Via the Women’s Art Library (at Goldsmiths), my education and the great libraries in London, I soon came across writers such as Judith Butler, Griselda Pollock and Whitney Chadwick, and how wonderful it was to discover the book Powers of Horror: An Essay on Abjection by Julia Kristeva. It dawned on me that I had escaped safe and sound from the obsolete art industry of Denmark and could now finally look ahead.
After my 5 years in London, I went on an almost 9-year ‘pilgrimage’ to see all the art I could find in Italy, France and Greece: simply to look at art and experience the writing of art history for myself.
In Italy, to my great astonishment, I came across Marisa Merz: such a brilliant artist she could have still been painting today. She is an artist, to whom many women artists living today clearly owe a debt of gratitude.
She came from Turin and was part of the ‘Arte Povera’ movement. The term was coined in 1967 by the Italian art critic Germano Celant. The Arte Povera artists created works that referred to the private sphere, with the idea that the form of art should be left ‘still alive’. They used elements such as wind and decomposition, and played with new ways of juxtaposing unprocessed materials. This was in stark contrast to the way in which Minimalism incorporated the processed, refined materials of industry (for example, Donald Judd) and to art as a fixed, eternally immutable form (for example, Carl Andre).
Amidst the idiom and evolution of Arte Povera, Marisa Merz found her own distinctive voice and, as the only artist in the movement who was really aware of the importance of gender, her experience played part in the evolution of the movement.
What many of the female artists I have mentioned here have in common is the fact that they adopted a critical stance vis-à-vis their own gender and the experience of it, just as young people today are now doing.
Since antiquity, Western culture and art history have been divided into genders and, when you are unaware of the structural method that excludes women (artists) precisely on the basis of the concept of gender, you lose both diversity, gender history, gender studies - and countless works of art.
The history of art is not an innocent or objective story about art and quality.

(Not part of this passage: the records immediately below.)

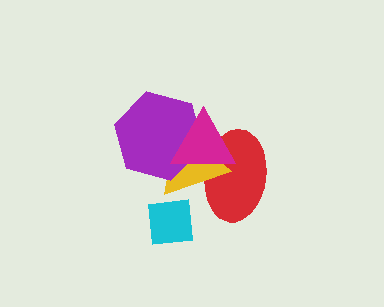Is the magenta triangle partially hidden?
No, no other shape covers it.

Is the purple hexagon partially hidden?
Yes, it is partially covered by another shape.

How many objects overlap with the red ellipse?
2 objects overlap with the red ellipse.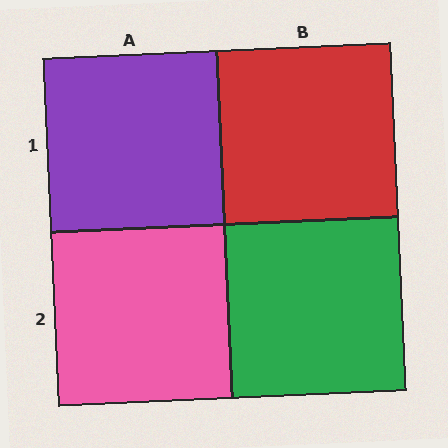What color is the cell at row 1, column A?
Purple.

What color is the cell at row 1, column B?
Red.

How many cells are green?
1 cell is green.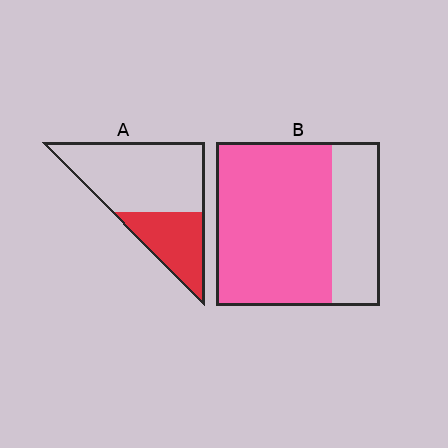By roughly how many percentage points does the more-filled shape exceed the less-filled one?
By roughly 40 percentage points (B over A).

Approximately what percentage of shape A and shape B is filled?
A is approximately 35% and B is approximately 70%.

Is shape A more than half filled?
No.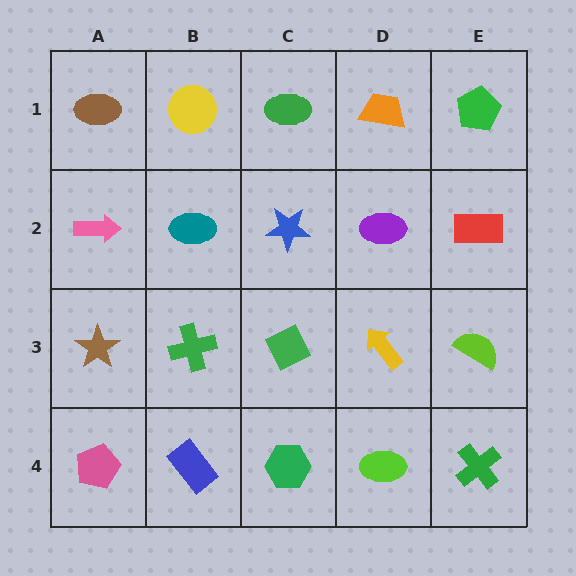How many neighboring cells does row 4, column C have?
3.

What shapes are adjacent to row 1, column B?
A teal ellipse (row 2, column B), a brown ellipse (row 1, column A), a green ellipse (row 1, column C).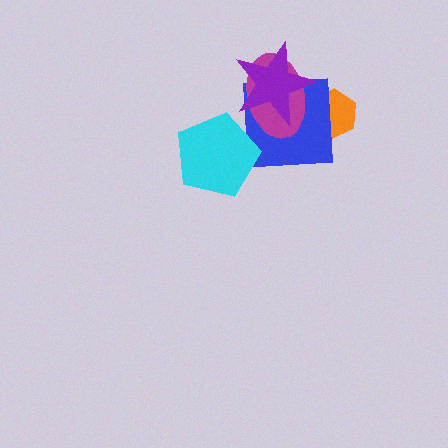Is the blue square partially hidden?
Yes, it is partially covered by another shape.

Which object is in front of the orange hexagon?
The blue square is in front of the orange hexagon.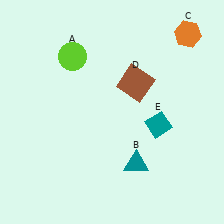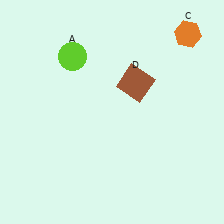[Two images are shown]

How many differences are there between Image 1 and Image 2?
There are 2 differences between the two images.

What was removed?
The teal diamond (E), the teal triangle (B) were removed in Image 2.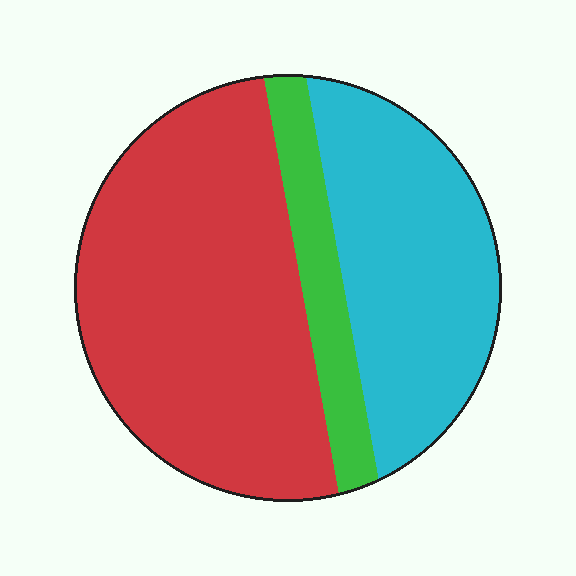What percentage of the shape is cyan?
Cyan takes up between a third and a half of the shape.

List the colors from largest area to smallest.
From largest to smallest: red, cyan, green.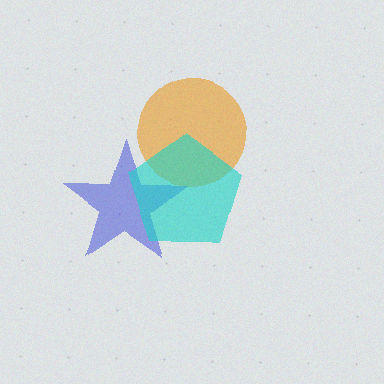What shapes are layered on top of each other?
The layered shapes are: an orange circle, a blue star, a cyan pentagon.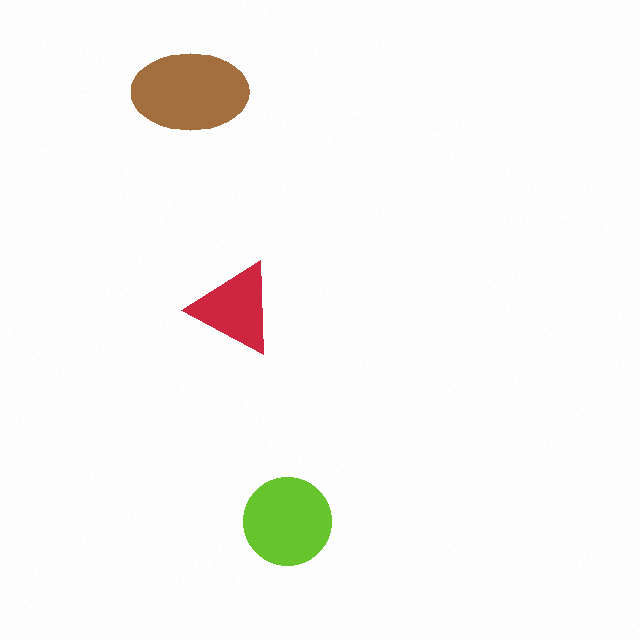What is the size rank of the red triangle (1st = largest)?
3rd.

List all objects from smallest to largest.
The red triangle, the lime circle, the brown ellipse.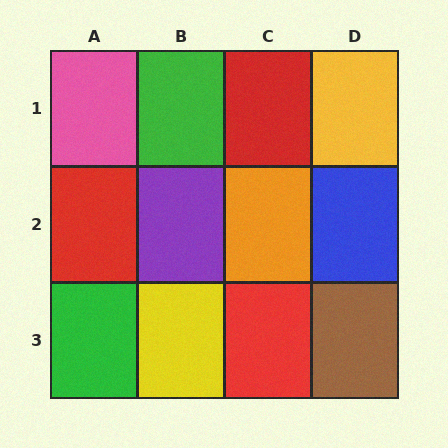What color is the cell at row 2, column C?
Orange.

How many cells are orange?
1 cell is orange.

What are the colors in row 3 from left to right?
Green, yellow, red, brown.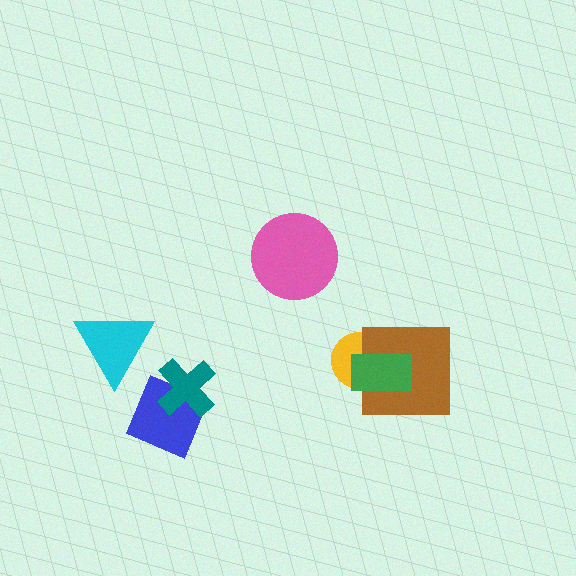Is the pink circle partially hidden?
No, no other shape covers it.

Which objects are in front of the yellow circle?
2 objects cover part of the yellow circle: the brown square and the green rectangle.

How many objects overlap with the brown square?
2 objects overlap with the brown square.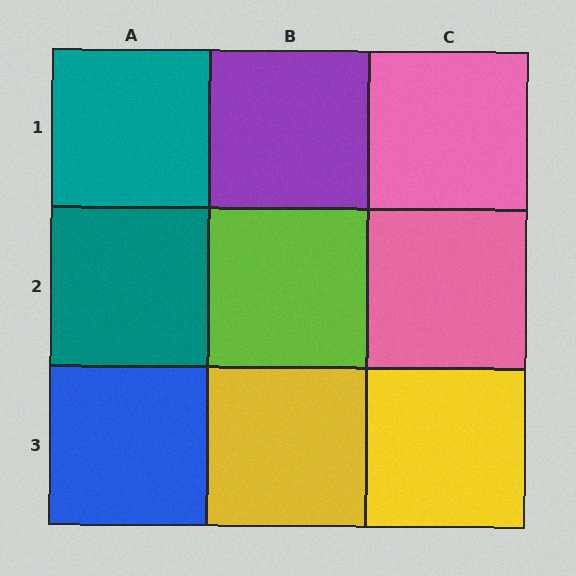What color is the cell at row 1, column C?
Pink.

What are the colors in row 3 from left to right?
Blue, yellow, yellow.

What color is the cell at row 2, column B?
Lime.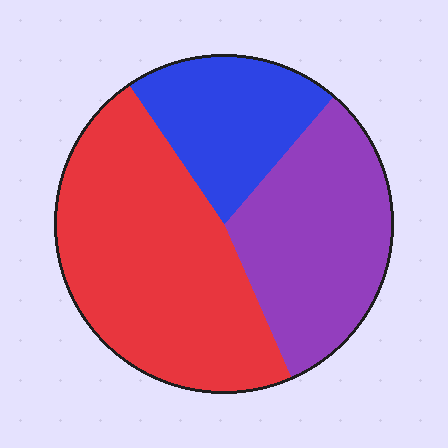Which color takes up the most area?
Red, at roughly 45%.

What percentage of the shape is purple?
Purple takes up about one third (1/3) of the shape.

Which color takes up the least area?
Blue, at roughly 20%.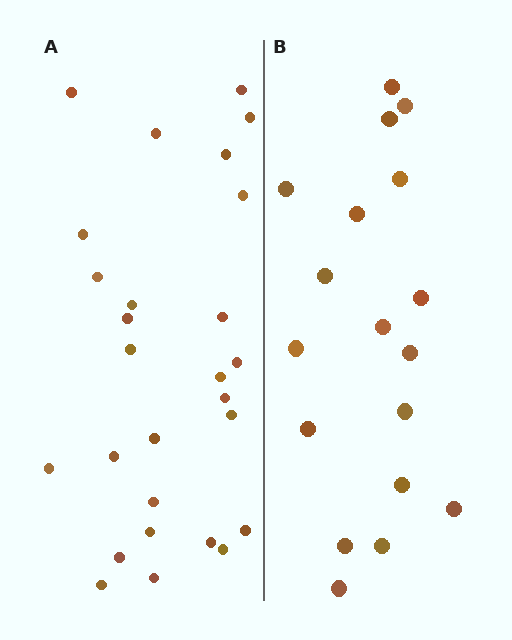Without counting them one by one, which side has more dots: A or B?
Region A (the left region) has more dots.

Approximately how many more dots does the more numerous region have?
Region A has roughly 8 or so more dots than region B.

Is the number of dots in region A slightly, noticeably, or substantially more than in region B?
Region A has substantially more. The ratio is roughly 1.5 to 1.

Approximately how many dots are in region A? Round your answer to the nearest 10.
About 30 dots. (The exact count is 27, which rounds to 30.)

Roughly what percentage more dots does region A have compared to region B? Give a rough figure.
About 50% more.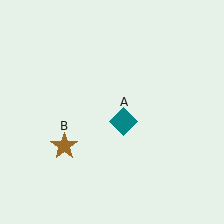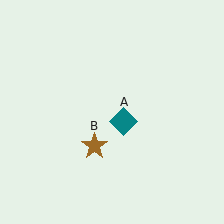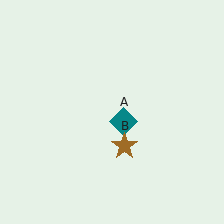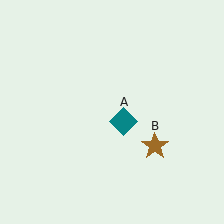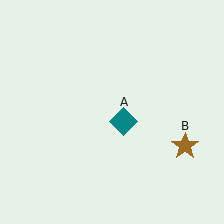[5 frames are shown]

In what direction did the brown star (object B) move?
The brown star (object B) moved right.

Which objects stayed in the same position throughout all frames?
Teal diamond (object A) remained stationary.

Like so much else in history, it is a story of power, colonisation, class society and patriarchy
This year, the art historian Katy Hessel published the book The Story of Art – Without Men, which addresses the issue of whether art history has been properly archived, purchased and written down. For me, following her newsletter and podcast is like medicine.
As James Joyce wrote in Ulysses: “History...is a nightmare from which I am trying to awake.”
We are facing an exciting time, in which the old art history reference books and museum collections are already old hat. One might venture to say that we do not actually know the history of art yet.
Art history is a new country, to which the future belongs.